En effet, si une telle tendance à surligner l’ordinaire semble bien se manifester dans les pratiques et productions médiatiques, on peut aussi et dans le même temps constater la tendance inverse. Notre société semble célébrer l’exceptionnel, le surprenant, l’extraordinaire. Ainsi en est-il, en particulier sur les réseaux sociaux, de l’injonction implicite de se singulariser, de présenter ses tranches de vie, ses émotions comme un parcours singulier, hors du commun, pour ne pas dire héroïque. Comme si chacune et chacun d’entre nous devait construire et revendiquer sa propre « story » différentielle et unique. Ces deux forces opposées renforcent selon nous la nécessité d’une clarification, d’un redéploiement de l’analyse critique de l’ordinaire.

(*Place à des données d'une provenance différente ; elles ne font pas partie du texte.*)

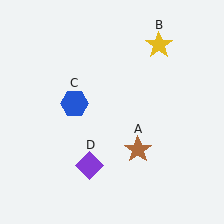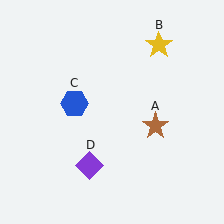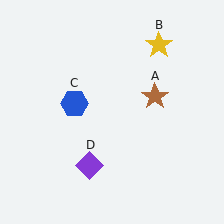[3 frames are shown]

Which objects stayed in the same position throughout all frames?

Si l’on s’en tient aux définitions données dans les dictionnaires, l’ordinaire serait ce « qui découle d’un ordre de choses ou appartient à un type présenté comme commun et normal ». En français, l’étymologie du mot, nous révèle qu’il est lié à l’ordre, à l’organisation régularisée. L’ordinaire serait en quelque sorte la résultante d’une mise en ordre acceptée, fonctionnelle et prévisible dans sa répétitivité, au point qu’elle tend à s’invisibiliser. Dans cet esprit, l’ordinaire peut être associé au normal : ce qui s’indifférencie dans la norme acceptée, dans l’ordre systémique établi.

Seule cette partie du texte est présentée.